Reading is good, but you have to use it as well. So start writing simple scripts and expand upon them. My most frequent starter script tends to be something like:
#!/bin/sh
while read file
process $file
maybe a rename operation,
or copy, or differences, etc...
do
done <<EOD
...a list of files
...that I want to
...process, which
...may have been generated
...by 'ls' or 'find' or 'grep -l'
EOD
I have started scripts that way, which have then grown into some rather large and useful scripts.
For sysadmin type work, you want to get comfortable with ssh and scp, especially the ssh-keygen. Also utilities like 'find' and 'xargs', 'tar', 'rsync' are useful to know about. Learn to use 'rsync -e ssh' for doing networked incremental backups.
For sysadmin work at your company, see if you can find and analyze scripts that your existing sysadmins are using to see what kinds of tasks they are using scripts for.

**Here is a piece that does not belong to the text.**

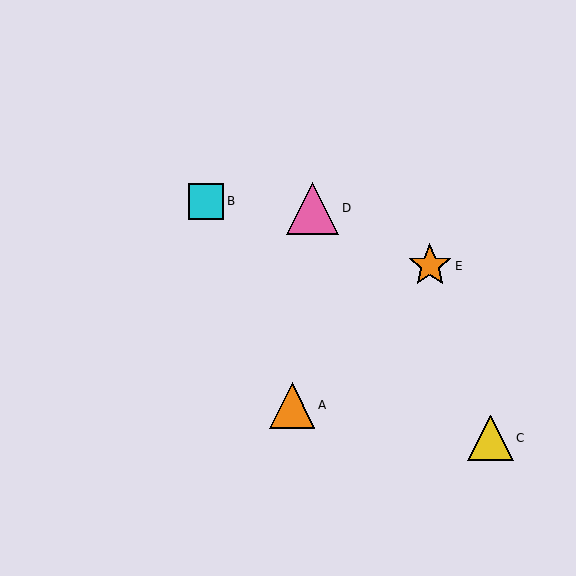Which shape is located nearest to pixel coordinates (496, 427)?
The yellow triangle (labeled C) at (491, 438) is nearest to that location.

That will help focus your study and practice scripts on areas they need.
Learn about
${variable#pattern}
${variable##pattern}
${variable%pattern}
${variable%%pattern}
I find that these are extremely useful and end up using them constantly. But their power is not always obvious. Learn them, know them inside and out. You will find them useful.
There is so much I could go on about, but I would start to ramble. Just analyze existing scripts, and write your own, especially ones that access other systems via ssh, scp, rsync -e ssh.